Biodistribution of radiolabeled adenosylcobalamin in patients diagnosed with various malignancies.

OBJECTIVE: To study the biodistribution of a vitamin B12 analog, indium In 111-labeled diethylenetriaminepentaacetate adenosylcobalamin (In 111 DAC), in patients recently diagnosed as having primary or recurrent malignancy. PATIENTS AND METHODS: Thirty patients (14 women and 16 men) with radiographically or clinically diagnosed breast, lung, colon, sarcomatous, thyroid, or central nervous system malignancies were studied prior to definitive surgery or biopsy. A maximum of 650 microCi (2.2 microg) of In 111 DAC was administered intravenously. Vitamin B12 and folate levels were determined prior to injection. Serum clearance and urinary and stool excretion of the tracer were measured. Images were routinely obtained at 0.5, 3 to 5, and 20 to 24 hours after injection. Biodistribution of In 111 DAC was determined by computer analysis of regions of interest. RESULTS: Serum T1/2 clearance was 7 minutes. Average urinary and stool excretion of the injected dose over 24 hours was 26.1% and 0.4%, respectively. The greatest focal uptake of In 111 DAC occurred in the liver and spleen, followed by the nasal cavity and salivary and lacrimal glands. The average tumor uptake of the injected dose was 2% at 30 minutes and 1.5% at 24 hours. High-grade primary and metastatic breast, lung, colon, thyroid, and sarcomatous malignancies were all imaged at 3 to 5 hours after injection. Central nervous system tumors and advanced metastatic prostate cancer were best identified at 24 hours. Mammographically occult, palpable, and nonpalpable breast cancers were delineated by In 111 DAC. Low-grade malignancies as well as early skeletal metastatic disease were not effectively imaged by the vitamin B12 tracer.
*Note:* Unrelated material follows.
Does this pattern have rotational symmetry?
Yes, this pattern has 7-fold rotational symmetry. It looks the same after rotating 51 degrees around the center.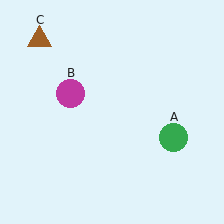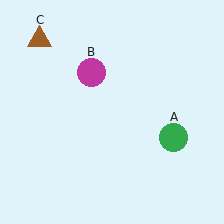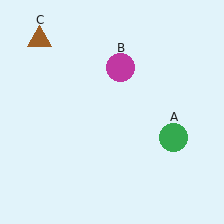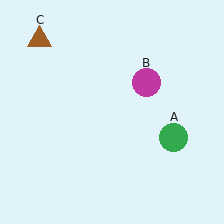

Patients with elevated baseline vitamin B12 or those concurrently taking corticosteroids appeared to have optimal visualization of their malignancies. CONCLUSION: Vitamin B12 may be a useful vehicle for delivering diagnostic and therapeutic agents to various malignancies. Further evaluation of cobalamin analogs and their interaction with transport proteins and cellular receptors within malignant tissue and infection is warranted.